Das Ergebnis der zweiten Ausschreibungsrunde steht fest: Mit über zwei Millionen € fördert das Mercator Research Center Ruhr (MERCUR), eine Initiative der Stiftung Mercator und der Universitätsallianz Metropole Ruhr (UAMR), 13 neue Forschungsprojekte an den Universitäten Bochum und Duisburg-Essen sowie an der Technischen Universität Dortmund. Das Ziel von MERCUR ist es, das wissenschaftliche Gesamtpotenzial der Region weiter zu fördern und ihr die Chance zu geben, zu anderen renommierten Wissenschaftsregionen aufzuschließen. MERCUR hat damit insgesamt seit 2010 in allen Förderlinien 38 Projekte mit einem Volumen von rund 4,5 Mio. € bewilligt.
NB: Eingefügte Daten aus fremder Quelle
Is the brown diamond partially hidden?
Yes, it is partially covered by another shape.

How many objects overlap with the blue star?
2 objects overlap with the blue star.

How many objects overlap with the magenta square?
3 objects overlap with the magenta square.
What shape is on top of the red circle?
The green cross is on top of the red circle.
In dieser Ausschreibungsrunde wurden 84 Skizzen eingereicht, 29 Antragssteller wurden zur Abgabe von Vollanträgen eingeladen. Die Bandbreite der Projekte, die vom Wissenschaftlichen Beirat von MERCUR nach den hohen Qualitätsstandards der Deutschen Forschungsgemeinschaft (DFG) ausgewählt wurden, reicht von naturwissenschaftlichen über biomedizinische bis zu literaturwissenschaftlichen Forschungsvorhaben.
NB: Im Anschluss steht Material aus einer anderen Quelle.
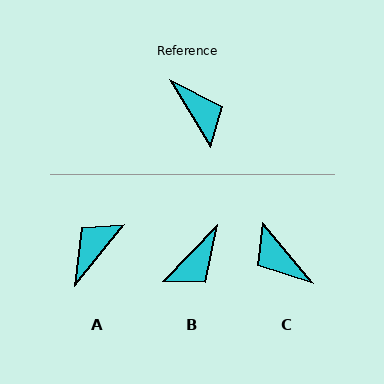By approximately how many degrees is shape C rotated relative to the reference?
Approximately 171 degrees clockwise.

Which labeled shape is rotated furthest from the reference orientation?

Zu den erfolgreichen Projekten gehören beispielsweise folgende Vorhaben: – eine gemeinsame, interdisziplinär zusammensetzte Forschergruppe der Universitäten Bochum und Duisburg-Essen untersucht, wie Energie unter Nutzung von alten Schachtanlagen gespeichert werden kann (sogenannte Unterflur-Pumpspeicherwerke). Ziel ist es, bei der Umstellung auf regenerative Energien und der damit notwendigen Zwischenspeicherung neue technische Alternativen aufzuzeigen;

- eine Gruppe von Germanisten, Romanisten und Philosophen an den Universitäten Bochum und Duisburg-Essen sowie der TU Dortmund widmet sich der vergleichenden Analyse von Fallgeschichten in der Medizingeschichte, in den Rechts- und Literaturwissenschaften, in der Ethik sowie in der Medienkultur der Gegenwart;

- Wissenschaftler an der TU Dortmund und der Universität Duisburg-Essen beschäftigen sich mit der Entwicklung von dreidimensionalen DNA-Käfigen, die für die Untersuchung von pharmazeutischen Wirkstoffen und deren kontrollierte Freisetzung eingesetzt werden sollen.

„Nur gemeinsam kann man die Hochschullandschaft der Region nachhaltig verändern und fit für die Herausforderungen der Zukunft machen. Die bewilligten Projekte zeigen, dass es in der Universitätsallianz Metropole Ruhr immer mehr zu einer Bündelung von Kräften und Potenzialen kommt. Wir freuen uns, dass wir mit MERCUR dazu beitragen können, einerseits die Kooperation und andererseits die Differenzierung unter den Universitäten weiter zu intensivieren und damit die Wissenschaftsregion Ruhr im nationalen und internationalen Wettbewerb um die besten Ideen und Köpfe schlagkräftiger zu machen,“ so Prof. Dr. Winfried Schulze, Direktor von MERCUR.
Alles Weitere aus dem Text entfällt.